Ashley Horner reluctantly puts Ironman challenge on hold after medical scare

By Kelaine Conochan | Aug 21, 2018
Special to espnW
The mission was clear: complete 50 Ironman-distance triathlons in 50 days to raise money for an orphanage in Haiti. But Friday, four days into her Woman of Iron challenge, Ashley Horner stopped.

from espnW


She had already completed her 2.4-mile swim that morning and transitioned to her bike. Feeling nauseous 10 miles into the 112-mile ride, Horner unclipped and dismounted from her bike on the side of a Delaware road, where she proceeded to vomit. “I think I puked like five times. Uncontrollably. It was everything I had in me,” she said.

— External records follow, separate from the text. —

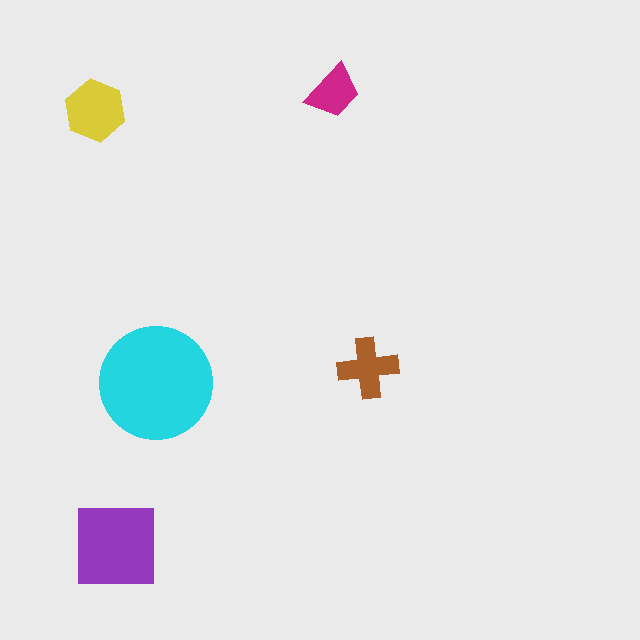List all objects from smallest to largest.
The magenta trapezoid, the brown cross, the yellow hexagon, the purple square, the cyan circle.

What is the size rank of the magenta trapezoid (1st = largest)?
5th.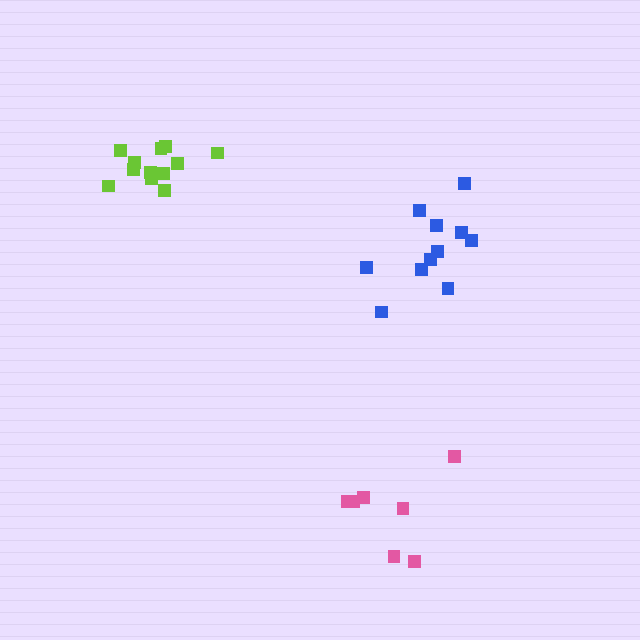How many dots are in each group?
Group 1: 7 dots, Group 2: 12 dots, Group 3: 11 dots (30 total).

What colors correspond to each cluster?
The clusters are colored: pink, lime, blue.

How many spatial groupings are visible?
There are 3 spatial groupings.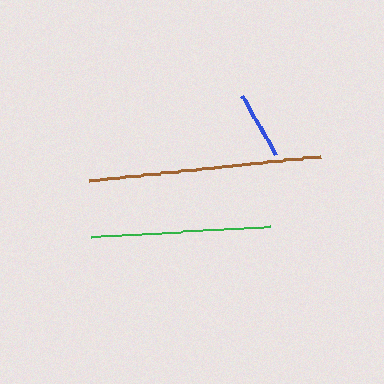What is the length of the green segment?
The green segment is approximately 179 pixels long.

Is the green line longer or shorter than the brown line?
The brown line is longer than the green line.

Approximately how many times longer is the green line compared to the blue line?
The green line is approximately 2.7 times the length of the blue line.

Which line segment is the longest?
The brown line is the longest at approximately 233 pixels.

Accompanied by her coach, Alex Viada, who had been riding with her for the first lap, Horner got back on her bike, hoping it was just nerves or something not settling right in her stomach. But when they made it back to the YMCA in Dover, Delaware, the staging area for the day, Viada recommended that Horner get medically evaluated to ensure she was fit to continue with the rest of the bike ride and the marathon. Paramedics on site at the YMCA performed an evaluation of Horner’s vitals before recommending she head to the hospital.

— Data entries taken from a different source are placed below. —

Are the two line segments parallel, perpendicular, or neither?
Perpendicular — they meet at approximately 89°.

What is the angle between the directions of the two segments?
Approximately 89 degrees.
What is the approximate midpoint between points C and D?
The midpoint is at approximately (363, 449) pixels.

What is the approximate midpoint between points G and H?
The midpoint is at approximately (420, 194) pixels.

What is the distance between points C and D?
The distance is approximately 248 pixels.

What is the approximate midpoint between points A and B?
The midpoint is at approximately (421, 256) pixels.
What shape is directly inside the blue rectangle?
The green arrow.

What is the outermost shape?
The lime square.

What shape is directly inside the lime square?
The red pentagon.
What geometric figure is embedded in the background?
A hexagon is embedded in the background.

“It is so frustrating because aside from the dehydration factors, I felt fine. I didn’t have any soreness whatsoever in my muscles,” she said. “There’s a good chance that I started behind [on nutrition and hydration] and never got ahead of it.”
When Horner arrived in the emergency room, she was treated for severe dehydration and given a blood screening. She received intravenous fluids for six hours, then left the ER, sent Viada the results of her blood test, ate a pizza, and got a full night of sleep.
“I woke up the next day [Saturday] and felt amazing. I got in the pool and swam my 2.4 miles, then met with Alex,” Horner said. Her intention was to start the Delaware leg from scratch and push on.
Viada was in a different camp.
The blood screening revealed that Horner was suffering from both hyponatremia, a low concentration of sodium in her blood, and rhabdomyolysis, a condition in which a muscle releases a protein pigment called myoglobin into the bloodstream, which can lead to kidney damage. The conditions would not only jeopardize her body for this challenge, but they could be life-threatening if untreated.